In a way, it’s as if we’re frozen in a time machine with the ability to access the past in the form of memories but unable to surge forward or see into the future.

Admittedly, it’s unsettling because with the passing of time we lose things.

We lose days; we lose events; we lose opportunities to realize all the self-actualizing potential around us.

The hours and days, once they pass, can only be made tangible again in the form of memories which are less fulfilling these days because we’re hardly doing what we normally do.

Time however is not as universal as we think of it.

Pragmatically, if we look at our clocks and set them to the exact time locally, it’s a good benchmark from which to
coordinate our plans effectively.

Everyone going to meet at 7 p.m., if “on time,” will arrive at an event pretty much together.

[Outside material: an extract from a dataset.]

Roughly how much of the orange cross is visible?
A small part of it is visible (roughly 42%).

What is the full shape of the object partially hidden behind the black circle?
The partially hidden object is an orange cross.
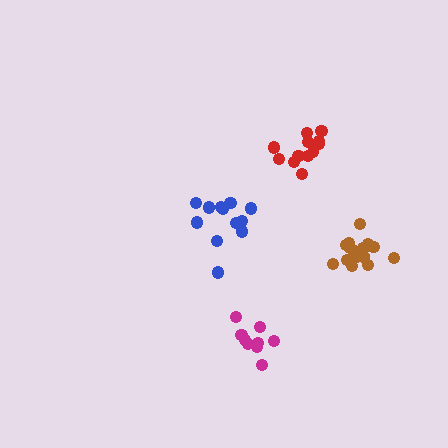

In reality though, time is relative and can drag on or speed up depending on the ways in which it is occupied or based on how we interact with it.

The point is, whether time is fast or slow on our journeys, we can enrich our potential of being in each moment in many diverse ways to make the most out of whatever duration of time we have left.

Each can go at his or her own pace, and depending on how one grasps the many blessings and joys offered beyond the past traditions of going places, the present can be a refilling checkpoint that links where we have been to where we want to go.

Read, write, practice your music or sport to become your best, the list is practically endless to the imaginative mind.

Our version of “now“ is what we make of it.